Golovinamari.com – Vaksin influenza harus diulang setiap tahun untuk menjaga efektivitas perlindungan terhadap virus flu. Berbeda dengan vaksin lain seperti campak atau polio, yang memberikan perlindungan jangka panjang, vaksin flu perlu diperbarui karena karakteristik virusnya yang cepat bermutasi.
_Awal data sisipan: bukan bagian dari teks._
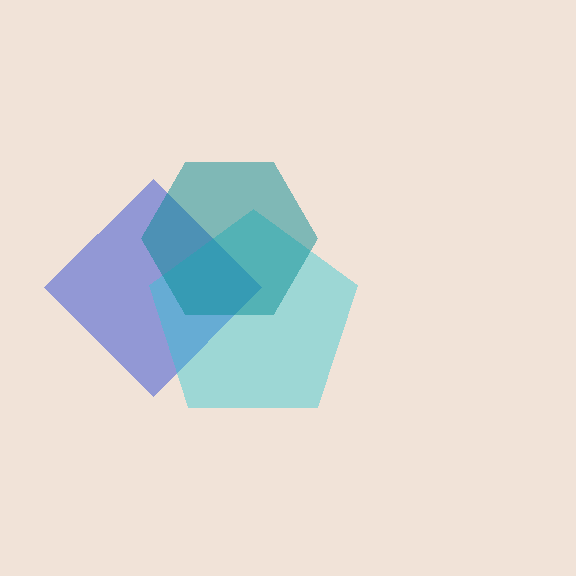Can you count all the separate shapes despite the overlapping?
Yes, there are 3 separate shapes.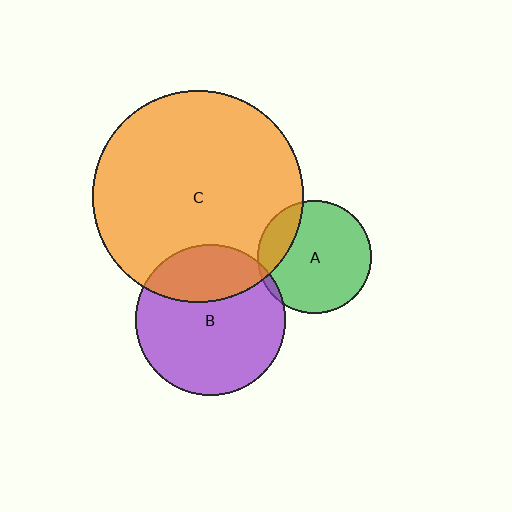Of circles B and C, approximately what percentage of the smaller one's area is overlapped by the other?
Approximately 30%.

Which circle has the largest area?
Circle C (orange).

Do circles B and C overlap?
Yes.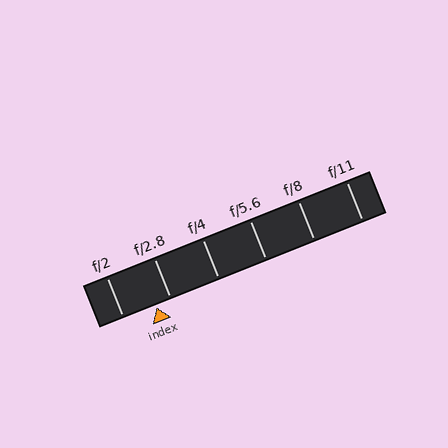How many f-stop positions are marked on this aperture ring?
There are 6 f-stop positions marked.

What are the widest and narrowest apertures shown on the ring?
The widest aperture shown is f/2 and the narrowest is f/11.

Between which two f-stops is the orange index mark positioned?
The index mark is between f/2 and f/2.8.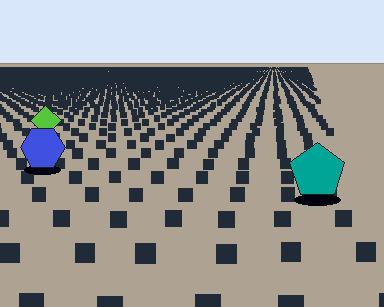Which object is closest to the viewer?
The teal pentagon is closest. The texture marks near it are larger and more spread out.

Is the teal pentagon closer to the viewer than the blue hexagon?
Yes. The teal pentagon is closer — you can tell from the texture gradient: the ground texture is coarser near it.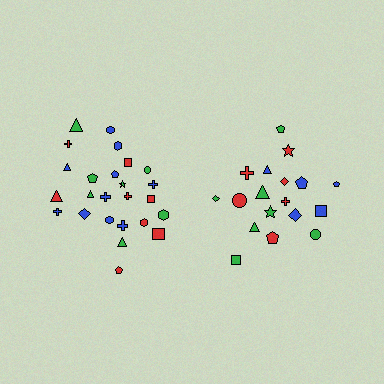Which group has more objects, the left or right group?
The left group.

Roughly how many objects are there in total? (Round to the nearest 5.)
Roughly 45 objects in total.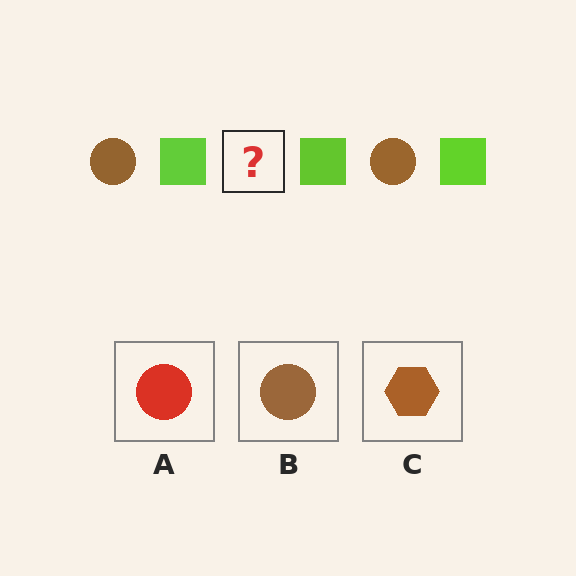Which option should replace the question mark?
Option B.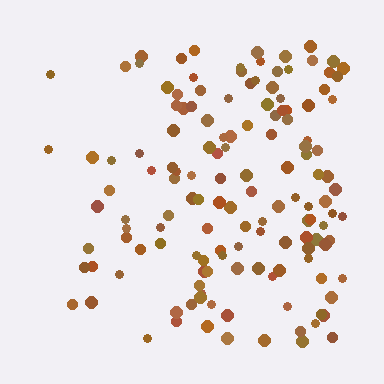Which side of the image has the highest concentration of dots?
The right.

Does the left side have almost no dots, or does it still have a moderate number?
Still a moderate number, just noticeably fewer than the right.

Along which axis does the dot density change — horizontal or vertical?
Horizontal.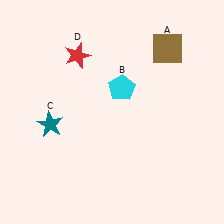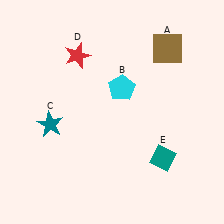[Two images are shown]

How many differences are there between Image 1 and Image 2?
There is 1 difference between the two images.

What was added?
A teal diamond (E) was added in Image 2.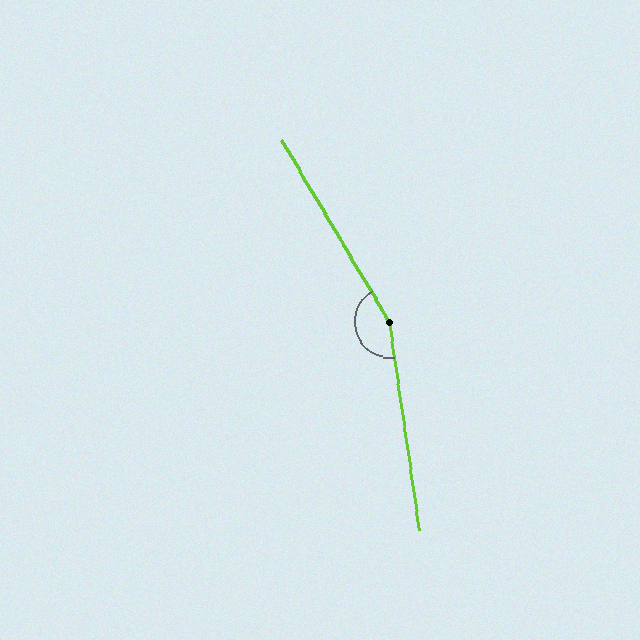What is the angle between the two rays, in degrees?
Approximately 157 degrees.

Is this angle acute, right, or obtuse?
It is obtuse.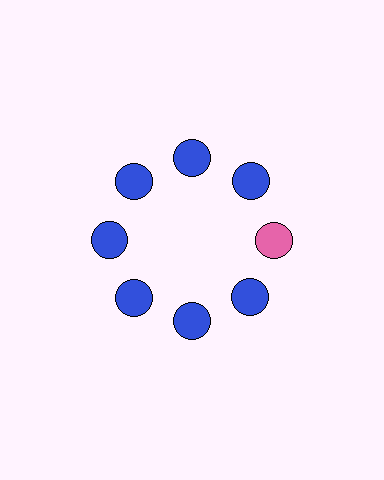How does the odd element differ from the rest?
It has a different color: pink instead of blue.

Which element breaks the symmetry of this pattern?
The pink circle at roughly the 3 o'clock position breaks the symmetry. All other shapes are blue circles.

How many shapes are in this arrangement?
There are 8 shapes arranged in a ring pattern.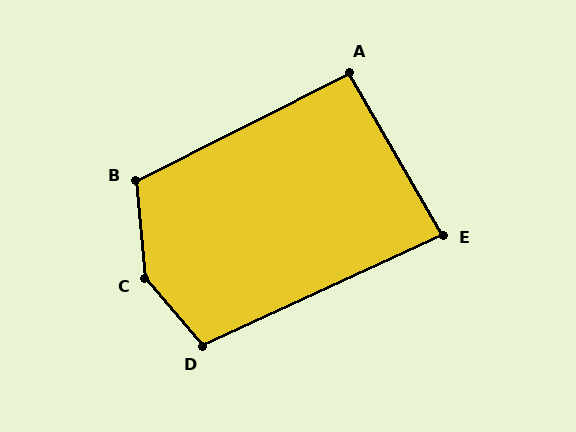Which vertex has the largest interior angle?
C, at approximately 145 degrees.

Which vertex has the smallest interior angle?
E, at approximately 85 degrees.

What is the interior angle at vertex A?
Approximately 93 degrees (obtuse, close to a right angle).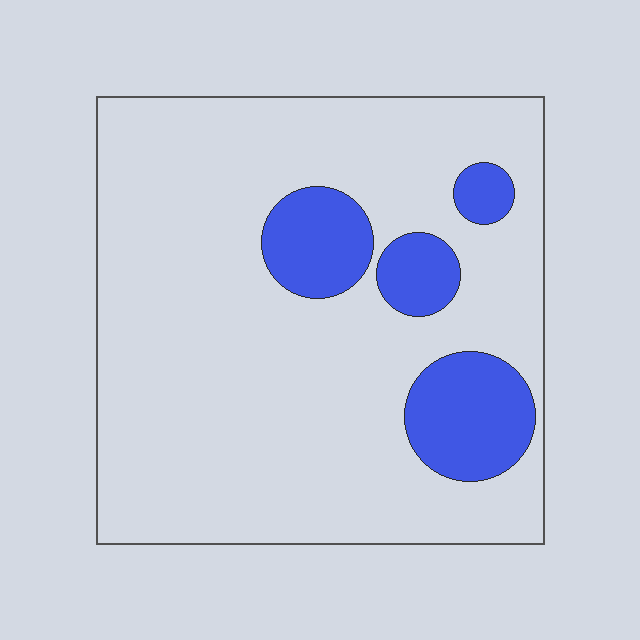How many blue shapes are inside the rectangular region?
4.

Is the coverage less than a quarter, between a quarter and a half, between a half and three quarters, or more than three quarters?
Less than a quarter.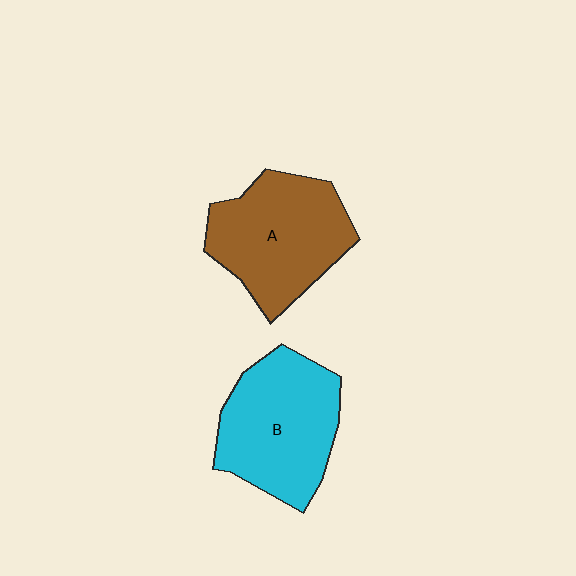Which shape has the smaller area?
Shape A (brown).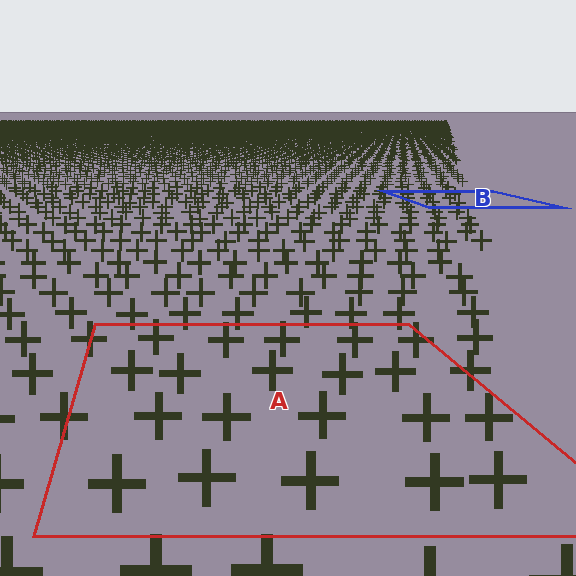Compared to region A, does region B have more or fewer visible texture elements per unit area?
Region B has more texture elements per unit area — they are packed more densely because it is farther away.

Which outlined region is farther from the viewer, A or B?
Region B is farther from the viewer — the texture elements inside it appear smaller and more densely packed.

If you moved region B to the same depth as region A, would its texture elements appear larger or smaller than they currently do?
They would appear larger. At a closer depth, the same texture elements are projected at a bigger on-screen size.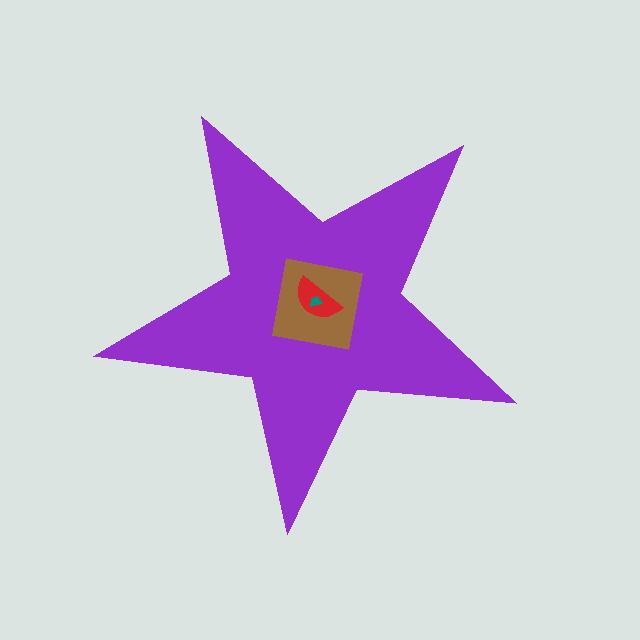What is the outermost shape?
The purple star.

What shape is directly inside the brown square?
The red semicircle.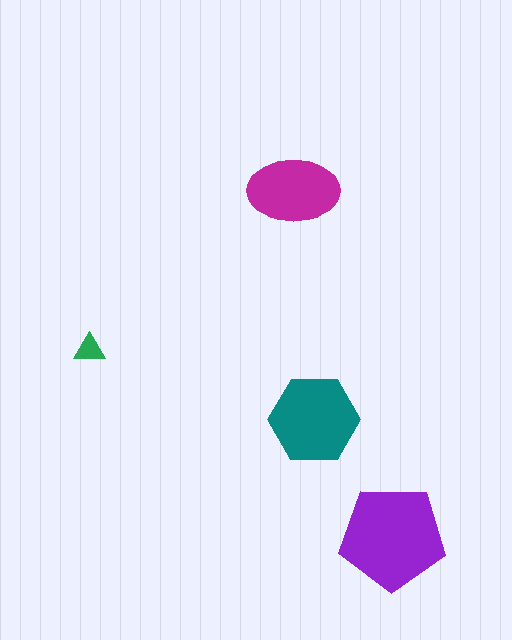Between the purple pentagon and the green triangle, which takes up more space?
The purple pentagon.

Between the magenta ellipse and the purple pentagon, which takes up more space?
The purple pentagon.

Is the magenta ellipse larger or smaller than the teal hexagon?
Smaller.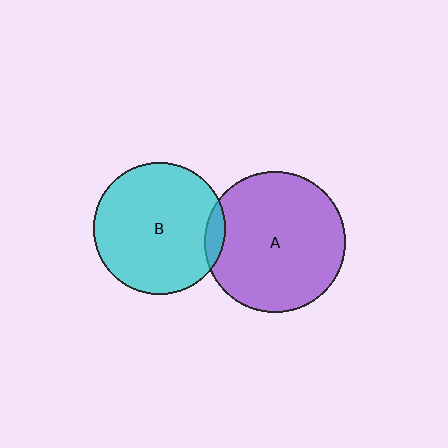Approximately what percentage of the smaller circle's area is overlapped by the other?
Approximately 5%.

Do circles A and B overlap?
Yes.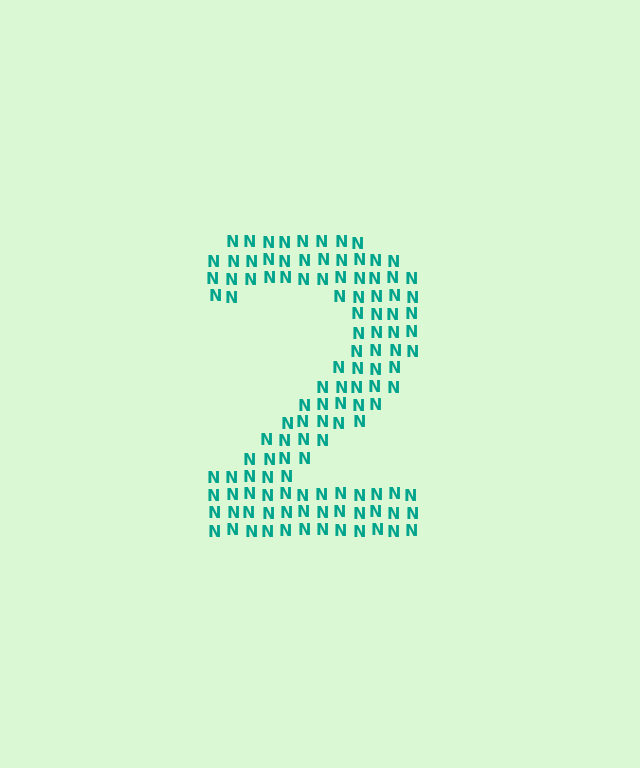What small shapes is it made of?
It is made of small letter N's.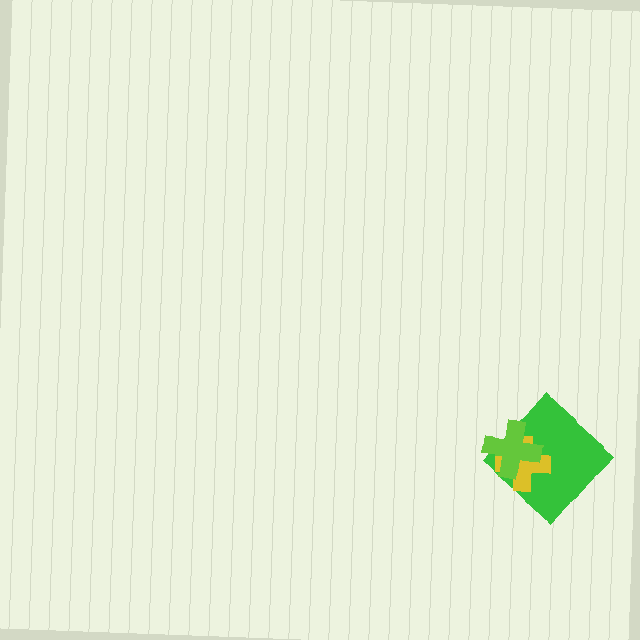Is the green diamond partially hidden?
Yes, it is partially covered by another shape.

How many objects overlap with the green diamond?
2 objects overlap with the green diamond.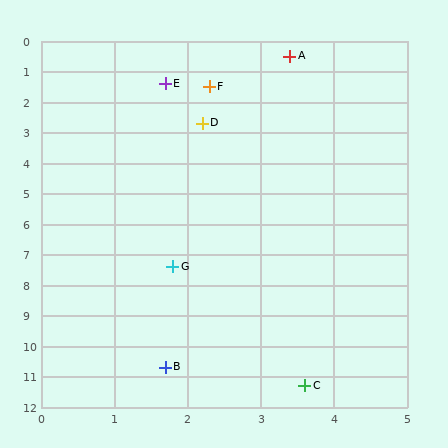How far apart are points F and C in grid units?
Points F and C are about 9.9 grid units apart.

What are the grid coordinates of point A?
Point A is at approximately (3.4, 0.5).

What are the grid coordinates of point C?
Point C is at approximately (3.6, 11.3).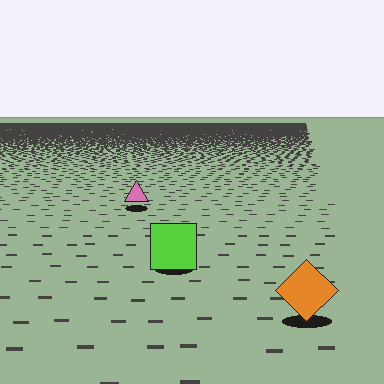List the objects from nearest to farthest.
From nearest to farthest: the orange diamond, the lime square, the pink triangle.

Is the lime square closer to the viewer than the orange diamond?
No. The orange diamond is closer — you can tell from the texture gradient: the ground texture is coarser near it.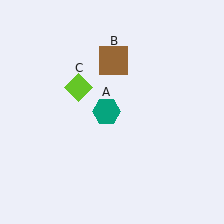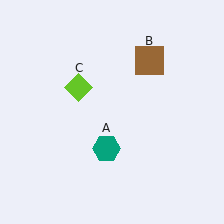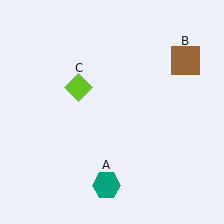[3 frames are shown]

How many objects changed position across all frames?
2 objects changed position: teal hexagon (object A), brown square (object B).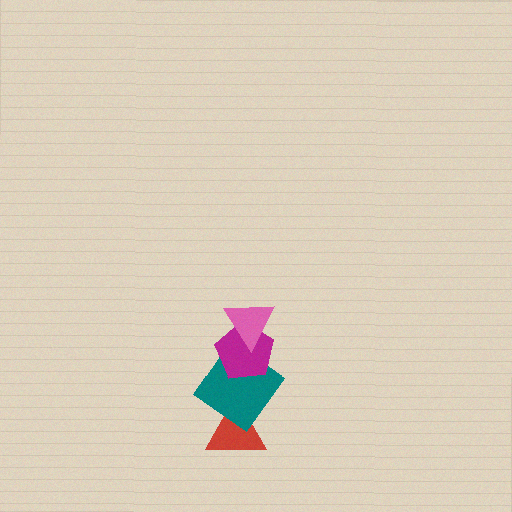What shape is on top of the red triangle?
The teal diamond is on top of the red triangle.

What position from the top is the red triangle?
The red triangle is 4th from the top.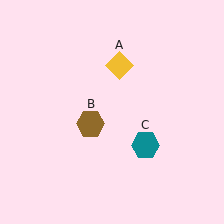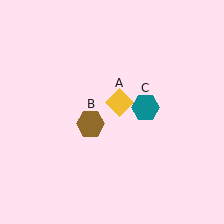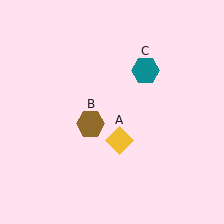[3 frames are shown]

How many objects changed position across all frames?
2 objects changed position: yellow diamond (object A), teal hexagon (object C).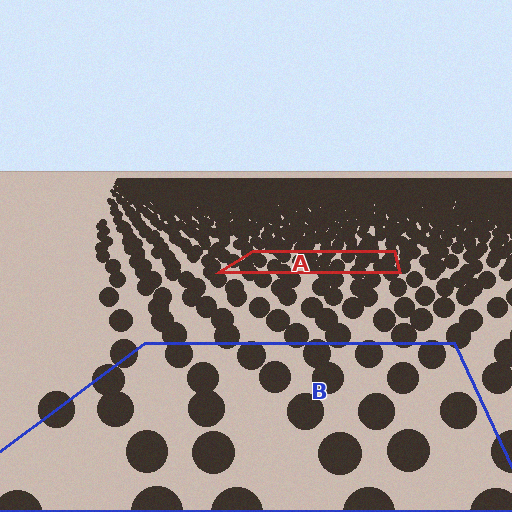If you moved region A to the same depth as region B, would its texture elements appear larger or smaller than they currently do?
They would appear larger. At a closer depth, the same texture elements are projected at a bigger on-screen size.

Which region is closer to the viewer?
Region B is closer. The texture elements there are larger and more spread out.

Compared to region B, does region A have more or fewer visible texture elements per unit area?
Region A has more texture elements per unit area — they are packed more densely because it is farther away.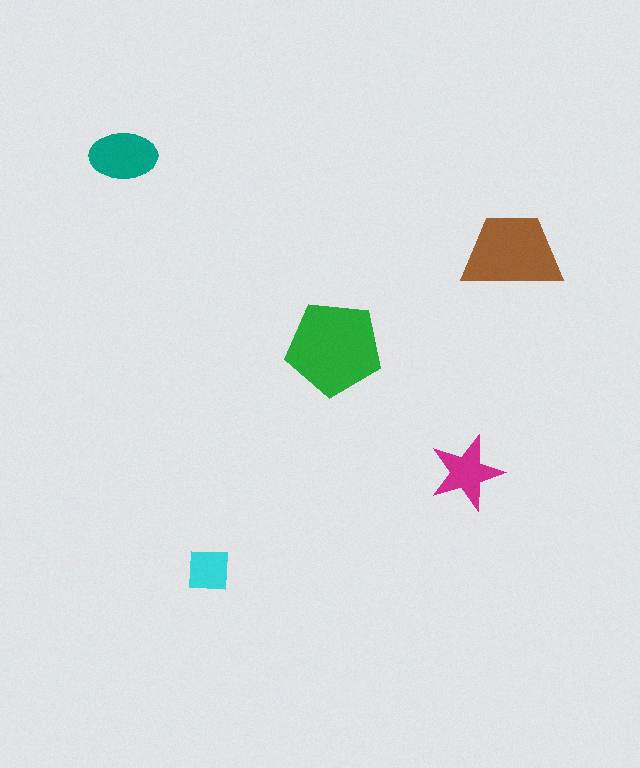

Pertanyaan ini semakin relevan di tahun 2026, terutama setelah kemunculan varian influenza A (H3N2) subclade K, yang dikenal sebagai “Super Flu.”
Penyebab utama perlunya vaksin tahunan adalah fenomena yang dikenal sebagai Antigenic Drift. Virus influenza memiliki protein permukaan, Hemaglutinin (HA) dan Neuraminidase (NA), yang dikenali oleh sistem imun. Namun, selama reproduksi, virus dapat mengalami kesalahan genetik, mengakibatkan perubahan pada protein ini. Hal ini membuat antibodi dari vaksin sebelumnya tidak lagi mampu mengenali virus yang telah mengalami perubahan.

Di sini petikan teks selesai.